Oggi vi parliamo dei cortometraggi e lungometraggi che hanno portato l’Africa sugli schermi al Festival di Locarno conclusosi da poco. Tra questi, l’opera di Michelange Qua, L’evangile des cochons esplora la storia di Haiti attraverso la metafora dei maiali creoli, tra colonialismo, consumismo e dignità dei poveri.

  “Io sono il maiale creolo. Io sono chi sono. Io sono il maiale dei tuoi antenati. Non c’è altro maiale all’infuori di me, questo maiale creolo, nero, apocalittico, maiale del nuovo mondo il cui sangue ha lavato gli schiavi dal loro peccato, la cui carne è la tua carne, fino alla fine dei tempi.”

Questa provocatoria dichiarazione apre L’evangile des cochons di Michelange Quay, in competizione al 58° Festival del Film di Locarno, che si è tenuto dal 3 al 13 agosto 2005. Erano 18 i film in concorso, per un totale di 38 paesi rappresentati durante l’intero festival.
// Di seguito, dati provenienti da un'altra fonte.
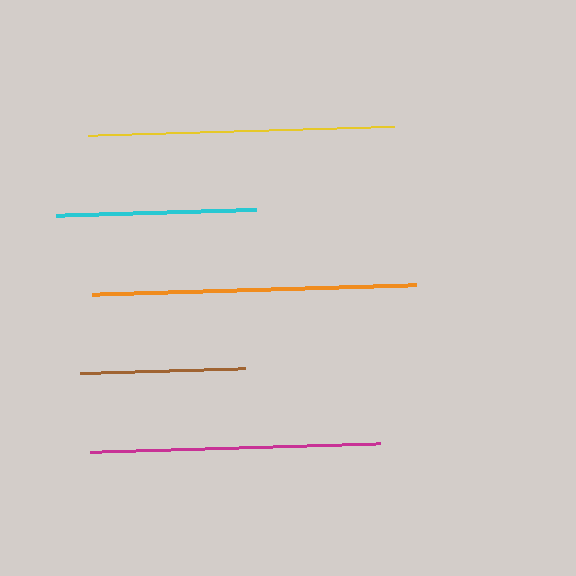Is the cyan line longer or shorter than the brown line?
The cyan line is longer than the brown line.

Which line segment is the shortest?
The brown line is the shortest at approximately 165 pixels.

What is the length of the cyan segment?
The cyan segment is approximately 200 pixels long.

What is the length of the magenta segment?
The magenta segment is approximately 290 pixels long.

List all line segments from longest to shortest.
From longest to shortest: orange and yellow (about equal), magenta, cyan, brown.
Il fim di Quay è particolarmente interessante: Basta una moneta trovata davanti alla cattedrale di Port-au-Prince per evocare l’ingerenza americana nella storia haitiana, rappresentata dallo sterminio dei maiali creoli neri durante la dittatura nel 1978, per sostituirli con i maiali rosa del Nord. Il loro sangue sgorga come quello degli schiavi e di coloro che hanno combattuto per l’indipendenza. Oggi, i maiali sopravvissuti si nutrono dei detriti delle baraccopoli, mentre la diaspora è ormai vittima del consumismo. nel consumismo, come il padre del regista che specula sul valore del maiale. Perfette le note jazz del sassofonista Julien Lourau. “In God we trust”: il poeta Dominique Batraville battezza un giovane maiale con la moneta americana e lo sacrifica per suggellare l’alleanza malvagia, sottolineando allo stesso tempo allo stesso tempo la dignità dei poveri.
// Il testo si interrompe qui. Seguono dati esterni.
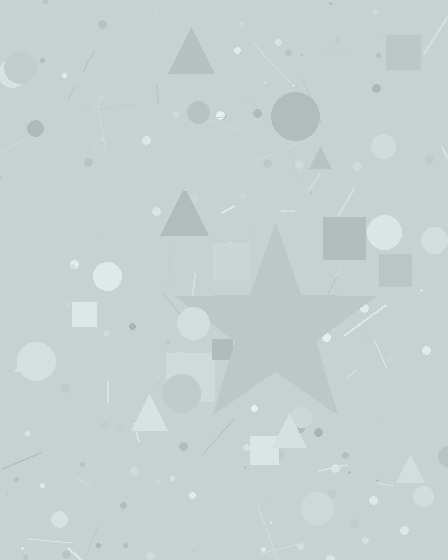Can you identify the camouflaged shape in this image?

In programma tutta una serie di cortometraggi e lungometraggi: in particolare citerei un film di Jenni Kivistö e Jussi Rastas: Silent legacy.

Sibiry, un coreografo del Burkina Faso che ora vive in Finlandia, lotta con le aspettative irrealistiche del suo paese d’origine, mentre cerca anche connessioni nel suo nuovo paese. Considerato come un europeo privilegiato nel suo paese d’origine, ma uno straniero in Finlandia, desidera essere visto come un pari e combattere le diseguaglianze con un modesto minibus. Attraverso la danza, film esplora l’identità, la migrazione e le eredità coloniali, gettando luce sulle complesse pressioni sociali affrontate dai migranti africani e infine su come la presenza dei cineasti europei finisca per influenzare involontariamente la realtà.
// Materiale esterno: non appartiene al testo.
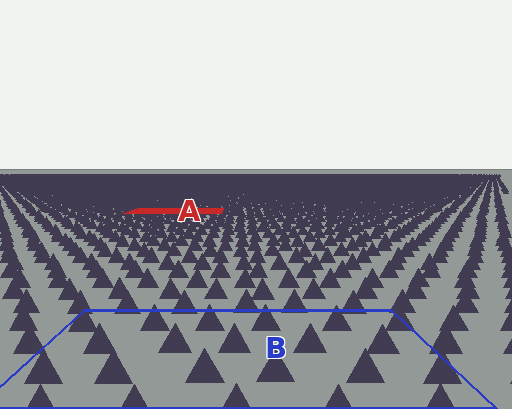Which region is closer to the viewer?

Dal film di Jenni Kivistö e Jussi Rastas: Silent legacy.

Importante l’attenzione del festival di Locarno per l’Africa e la diaspora africana: quattro anni dedicati al continente da qui al 2028: è la scelta di Open Doors, spazio di supporto e confronto per il cinema indipendente di diverse regioni del mondo, creato ormai da oltre vent’anni.

Come racconta Ibee Ndaw, del team artistico di Open Doors, «Il mercato africano è un mercato molto importante. Un continente con una popolazione molto giovane, che può quindi contare su tanti di quelli che saranno gli spettatori, il pubblico di domani.  Il programma si concentrerà su quarantadue Paesi.

«Il concetto di pluralità è molto importante – conclude Ibee Ndaw – siamo un grande continente, abbiamo molti paesi diversi con storie molto diverse, lingue molto diverse, e tipi di cinema molto diversi gli uni dagli altri. Una diversità che si riscontra nel modo in cui le storie vengono raccontate, nel montaggio, nelle scenografie. L’idea è quella di mostrare la ricchezza del cinema africano con la nostra selezione».